ReplyDeleteI am a 42-yr old adoptee who has felt many of these same emotions over the years. In high school, I went to a Pastoral Counselor to talk about other issues but he quickly realized that I needed to acknowledge that my adoption had affected me in a profound way. He had devoted much time into the care of working with adoptive families and he shared something that helped me get a grasp on this crazy beast. He said, "to understand adoption you first have to understand LOSS. The entire triad experiences loss: the birth family, including parents, aunts, uncles, grandparents etc LOSE this wonderful child from their lives; the adoptive family, often comes to adoption because they have LOST the ability to have their own biological child; and the adoptee LOSES their heritage. Until you come to grips with the loss you can never find the joy."
ReplyDeleteI never had a moment when I learned that I was adopted, it was always discussed openly and freely. My parents always spoke about it in terms of CHOICE, that they had chosen me. Even though they grieved the loss of 3 children who died and one who survived but was severely disabled, they made me feel valued and loved. It wasn’t until I began to understand the losses they had endured, that I was able to deal with the losses I felt. After my pastor talked with me, I went to my mom and dad and for the first time asked them what it had been like to lose those children. Through the grief, tears, anger, and confusion as to why it happened, I was able to understand them BUT also my own grief. When I shared with them how I too felt those same emotions, but over the loss of my heritage and identity, we had an incredible break through. For the first time I felt at peace with being adopted and felt like I was exactly where I was supposed to be. Simply because they too, understood MY LOSS and they grieved WITH ME.
Even though my parents and grandparents were incredible it was often other family members who would speak about how "lucky" I was to be in this family, as if I "owed" my parents something that I could never repay. Or when I became the family historian, others couldn't understand why the adopted one was doing that.
Thankfully my grandma was incredibly wise. I will never forget in 4th grade when the dreaded family tree was a requirement and I stood up in class and threw my papers across the room and yelled, "I am NOT doing this! I have NO family tree!!!" When I went home crying, my grandma consoled me and in her matter of fact voice and a twinkle in her eye, said, "Well then, let’s make one up!" So we did. With my closed adoption, all I know about my birth parents is one small paragraph of info, which includes their age and ethnic origins, Italian and German. So we created a fantastical family tree that celebrated being Italian and German, even though my families heritage is 100% Dutch. Several months later, she gave me a gift, and it is still one of my most prized possessions. It says KISS ME I'M ITALIAN. That showed me that she loved me...loved ALL OF ME! She wasn't trying to make me Dutch or ignore my heritage. She embraced my being Italian and loved ME.
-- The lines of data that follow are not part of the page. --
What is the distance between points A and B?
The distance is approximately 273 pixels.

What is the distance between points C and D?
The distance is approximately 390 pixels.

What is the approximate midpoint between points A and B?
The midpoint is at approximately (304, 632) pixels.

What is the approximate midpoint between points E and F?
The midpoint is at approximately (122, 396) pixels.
Sorry this is so long but I feel so strongly about the enormous blessing I received when I finally understood that the loss I felt was real and ok. I didn't have to feel "guilty" for having those feelings. AND that my parents ALSO FELT LOSS!! That was HUGE for me. Once we were able to talk about the loss that we both endured, we were able to celebrate the JOYS of being adopted into this family.
I know that each one of us has a unique story that needs to be celebrated. We don't have the corner on loss nor is our loss more or less significant than others. Understanding, grace and forgiveness can go a long way to a happier life.